Infatti, diventa prioritario scegliere come consentire un recupero delle buste paga senza cadere nella rincorsa prezzi-salari che rende l’inflazione difficilmente controllabile. La Bce s’appresta ad aumentare ancora i tassi d’interesse, Christine Lagarde ha parlato di mezzo punto percentuale, ma cresce il dubbio che questa sia la medicina giusta.
“L’inflazione è il reale problema di tutti e non credo che si possa risolvere soltanto con una politica monetaria restrittiva”, ha dichiarato il ministro dell’Economia Giancarlo Giorgetti ricevendo il suo collega francese Bruno Le Maire il quale ha introdotto un argomento che chiama in causa la politica di bilancio, cioè quella che spetta direttamente al Governo: “Le politiche restrittive delle banche centrali sono inefficaci se le finanze pubbliche continuano a espandersi”, ha detto. Quindi, pur nella loro autonomia, la Bce e i Governi debbono coordinare i loro interventi, così da evitare che la lotta all’inflazione prenda la strada peggiore: la recessione.
Il legame tra finanze pubbliche e prezzi ha fatto strada dopo il lavoro pionieristico di Thomas Sargent (premio Nobel nel 2011) insieme a Neill Wallace che risale al 1981. La Banca dei regolamenti internazionali (detta anche banca delle banche centrali) ha pubblicato un paper economico intitolato “Deficit fiscale e rischi di inflazione”. Si tratta di una ricerca sulle principali economie avanzate in un periodo di ben quattro decenni. Il risultato è che “quando un Paese continua a mantenere un disavanzo di bilancio, ogni tentativo di controllare l’inflazione da parte delle autorità monetarie può provocare maggiore inflazione futura”.

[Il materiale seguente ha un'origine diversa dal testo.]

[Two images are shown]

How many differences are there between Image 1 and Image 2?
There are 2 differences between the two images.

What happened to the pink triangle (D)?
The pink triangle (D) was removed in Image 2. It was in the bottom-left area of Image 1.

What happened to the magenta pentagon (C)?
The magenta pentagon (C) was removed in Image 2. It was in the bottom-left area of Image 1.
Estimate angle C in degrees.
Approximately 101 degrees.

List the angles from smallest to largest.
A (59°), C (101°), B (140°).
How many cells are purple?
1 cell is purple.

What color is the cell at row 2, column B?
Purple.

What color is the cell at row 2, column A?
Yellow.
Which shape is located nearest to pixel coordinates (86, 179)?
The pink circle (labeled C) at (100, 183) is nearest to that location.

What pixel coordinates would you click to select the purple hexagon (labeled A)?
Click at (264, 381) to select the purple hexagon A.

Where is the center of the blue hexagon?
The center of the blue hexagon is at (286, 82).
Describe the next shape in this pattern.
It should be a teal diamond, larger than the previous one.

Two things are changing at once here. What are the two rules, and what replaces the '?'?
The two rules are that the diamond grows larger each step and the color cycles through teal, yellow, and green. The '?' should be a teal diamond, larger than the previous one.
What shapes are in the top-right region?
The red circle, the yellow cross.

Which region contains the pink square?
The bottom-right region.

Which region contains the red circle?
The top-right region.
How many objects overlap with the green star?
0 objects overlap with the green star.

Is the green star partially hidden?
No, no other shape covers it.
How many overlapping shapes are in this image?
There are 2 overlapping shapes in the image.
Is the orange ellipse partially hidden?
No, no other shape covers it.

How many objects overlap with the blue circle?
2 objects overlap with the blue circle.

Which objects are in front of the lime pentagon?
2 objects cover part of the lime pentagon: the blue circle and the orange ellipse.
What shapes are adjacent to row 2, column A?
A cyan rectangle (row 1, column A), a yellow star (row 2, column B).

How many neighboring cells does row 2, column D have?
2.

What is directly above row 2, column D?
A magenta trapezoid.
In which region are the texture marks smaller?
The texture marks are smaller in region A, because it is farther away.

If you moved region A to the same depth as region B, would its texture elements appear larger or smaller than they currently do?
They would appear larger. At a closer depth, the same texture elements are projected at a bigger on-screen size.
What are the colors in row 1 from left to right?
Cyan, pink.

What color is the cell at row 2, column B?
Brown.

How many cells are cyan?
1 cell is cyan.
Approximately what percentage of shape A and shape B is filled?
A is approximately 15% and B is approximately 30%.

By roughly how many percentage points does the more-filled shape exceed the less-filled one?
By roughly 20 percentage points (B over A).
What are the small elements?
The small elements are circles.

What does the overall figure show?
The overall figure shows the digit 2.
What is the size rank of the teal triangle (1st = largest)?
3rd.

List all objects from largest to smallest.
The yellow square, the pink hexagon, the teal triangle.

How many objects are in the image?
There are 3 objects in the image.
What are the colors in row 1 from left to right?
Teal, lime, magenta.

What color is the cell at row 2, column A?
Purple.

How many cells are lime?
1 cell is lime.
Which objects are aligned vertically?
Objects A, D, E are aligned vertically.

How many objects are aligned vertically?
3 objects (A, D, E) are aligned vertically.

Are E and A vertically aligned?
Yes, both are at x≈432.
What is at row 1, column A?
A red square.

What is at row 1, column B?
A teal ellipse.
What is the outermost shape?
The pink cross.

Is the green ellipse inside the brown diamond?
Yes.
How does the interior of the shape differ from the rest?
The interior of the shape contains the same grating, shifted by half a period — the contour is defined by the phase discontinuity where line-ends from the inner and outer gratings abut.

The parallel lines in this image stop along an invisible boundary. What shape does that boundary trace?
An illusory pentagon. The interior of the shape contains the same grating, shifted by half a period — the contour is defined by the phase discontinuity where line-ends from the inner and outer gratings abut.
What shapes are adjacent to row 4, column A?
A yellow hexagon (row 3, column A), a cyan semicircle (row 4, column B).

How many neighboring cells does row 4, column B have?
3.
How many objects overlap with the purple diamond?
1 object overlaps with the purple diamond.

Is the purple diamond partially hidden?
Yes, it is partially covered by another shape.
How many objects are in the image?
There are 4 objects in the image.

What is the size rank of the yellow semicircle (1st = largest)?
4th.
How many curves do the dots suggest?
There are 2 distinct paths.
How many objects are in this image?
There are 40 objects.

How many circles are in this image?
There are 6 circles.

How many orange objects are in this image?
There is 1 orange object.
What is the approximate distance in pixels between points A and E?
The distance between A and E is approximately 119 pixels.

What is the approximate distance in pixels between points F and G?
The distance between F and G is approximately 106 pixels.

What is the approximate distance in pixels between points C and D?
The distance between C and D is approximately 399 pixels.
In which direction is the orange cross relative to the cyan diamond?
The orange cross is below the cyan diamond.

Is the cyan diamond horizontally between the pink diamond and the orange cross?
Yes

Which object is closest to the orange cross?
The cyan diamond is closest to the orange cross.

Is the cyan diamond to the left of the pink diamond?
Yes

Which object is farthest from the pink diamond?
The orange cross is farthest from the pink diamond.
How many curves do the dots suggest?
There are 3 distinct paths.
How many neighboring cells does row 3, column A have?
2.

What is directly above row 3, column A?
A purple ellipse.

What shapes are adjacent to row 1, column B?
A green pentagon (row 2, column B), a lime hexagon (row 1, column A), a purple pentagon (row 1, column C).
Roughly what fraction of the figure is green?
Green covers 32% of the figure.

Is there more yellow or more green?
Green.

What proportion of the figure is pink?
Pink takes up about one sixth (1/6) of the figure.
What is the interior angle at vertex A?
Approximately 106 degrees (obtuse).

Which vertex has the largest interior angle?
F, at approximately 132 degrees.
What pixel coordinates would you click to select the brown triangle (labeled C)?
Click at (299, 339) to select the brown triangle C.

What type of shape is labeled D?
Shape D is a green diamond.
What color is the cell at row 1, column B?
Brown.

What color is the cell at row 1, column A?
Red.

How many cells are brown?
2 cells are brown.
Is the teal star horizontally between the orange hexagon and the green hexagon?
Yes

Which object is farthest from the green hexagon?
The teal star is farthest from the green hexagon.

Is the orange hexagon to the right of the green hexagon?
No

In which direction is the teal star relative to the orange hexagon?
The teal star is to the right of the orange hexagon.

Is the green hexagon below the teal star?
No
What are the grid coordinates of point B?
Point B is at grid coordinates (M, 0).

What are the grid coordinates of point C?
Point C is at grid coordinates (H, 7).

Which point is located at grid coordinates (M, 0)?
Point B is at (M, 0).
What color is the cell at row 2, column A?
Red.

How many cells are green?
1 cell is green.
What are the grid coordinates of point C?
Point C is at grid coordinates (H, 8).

Tutti i Paesi hanno speso in disavanzo per combattere gli effetti economici della pandemia e questo ha contribuito a creare un ambiente favorevole all’inflazione, non basta dunque aumentare il costo del denaro, anzi può essere controproducente perché costringe i Governi a finanziarsi sul mercato con costi più elevati, il che a sua volta aumenta sia il deficit sia l’inflazione. Di qui, spiegano gli economisti della Bri, la necessità di politiche coordinate: insomma, Banche centrali e Governi debbono agire in piena sintonia, ciò vale per gli Usa come per l’Eurolandia. La Gran Bretagna guidata da Theresa May che ha applicato la ricetta opposta (più deficit e tassi più alti), ha rischiato il tracollo. Anche un mega studio dell’economista americano John Cochrane (558 pagine) mostra che “non è la quantità di moneta, ma il debito pubblico a determinare l’aumento dei prezzi”.
Se la teoria fiscale dell’inflazione è fondata, allora l’Italia si trova ancora una volta su un piano inclinato. La riduzione del debito e del deficit come effetto automatico della crescita nel periodo 2021-2022, non si ripeterà quest’anno: anche se verrà evitata la recessione, il prodotto lordo salirà di mezzo punto appena. A parità di politiche, dunque, la finanza pubblica sarà sotto stress e l’Italia rischia di diventare l’esempio pratico della teoria. Se il Governo taglia la spesa e/o aumenta le imposte quando la Bce rincara il costo del denaro, il risultato sarà un’ulteriore riduzione della crescita senza per questo ottenere benefici risolutivi dal lato dell’inflazione. Tutto ciò mentre incombono scadenze che hanno un forte impatto economico e sociale.
Che cosa accadrà ai bonus e ai sostegni quando (dal mese prossimo) verranno a scadere? Il superbonus ha già offerto un primo assaggio di quel che può diventare il “ritorno alla normalità”. Salvaguardare il potere d’acquisto creando nuovo deficit è controproducente, lasciare che sia il mercato a provvedere con l’aumento dei salari diventa rischioso in generale e impossibile per una vasta platea di piccole imprese, quelle che hanno resistito alla crisi, ma non sono salde abbastanza per salvarsi ancora. Crescerà dunque la richiesta di aiuti da parte del Governo. C’è chi, soprattutto a sinistra, agita la bandiera del salario minimo, ma, al di là dei costi tutti da stimare per la stessa finanza pubblica, potrà proteggere le fasce più fragili, tuttavia non è sufficiente a salvare i redditi dei lavoratori dipendenti.
Un bel puzzle, per gli economisti è un campo di ricerca; per il Governo è proprio questa la sfida dei prossimi mesi.